Scott Adams is voting against Obama because of his administration's crackdown on cannabis dispensaries. He hopes Romney will be better:

Romney is likely to continue the same drug policies as the Obama administration. But he's enough of a chameleon and a pragmatist that one can't be sure. And I'm fairly certain he'd want a second term. He might find it "economical" to use federal resources in other ways than attacking California voters. And he is vocal about promoting states' rights, so he's got political cover for ignoring dispensaries in states where medical marijuana is legal.

So while I don't agree with Romney's positions on most topics, I'm endorsing him for president starting today. I think we need to set a minimum standard for presidential behavior, and jailing American citizens for political gain simply has to be a firing offense no matter how awesome you might be in other ways.
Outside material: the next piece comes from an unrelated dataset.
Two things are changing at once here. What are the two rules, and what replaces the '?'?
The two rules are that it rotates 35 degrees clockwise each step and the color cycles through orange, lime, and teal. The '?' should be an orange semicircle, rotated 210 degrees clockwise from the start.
As bad as Obama has been on medical marijuana, Romney would be worse. He wants it all banned, especially the medical part. He sees medical marijuana no differently than marijuana. Look: the man doesn't even drink coffee, because he thinks it's morally wrong. And a pro-pot advocate sees him as a potential savior in four years' time? This kind of purism has been the anti-Prohibition movement's achilles heel. If the above video doesn't convince you of Romney's callousness toward the sick who desperately need medical marijuana to live, there is also this exchange to consider:

Update from a reader:

I agree with you re: Scott Adams, but must ask you to pause on one detail. Do you know for a fact that Romney thinks drinking coffee is "morally wrong"? The fact that he abstains from coffee out of religious observance is not, in itself, evidence of this. As a Jew, I choose not to eat pork or shellfish, but I don't think it's morally wrong to do so. There are a number of reasons why a person may choose to adhere to certain religious practices (tradition, solidarity, a sense of identity, etc). The choice to abstain from a given action is not always a referendum on the morality of that action.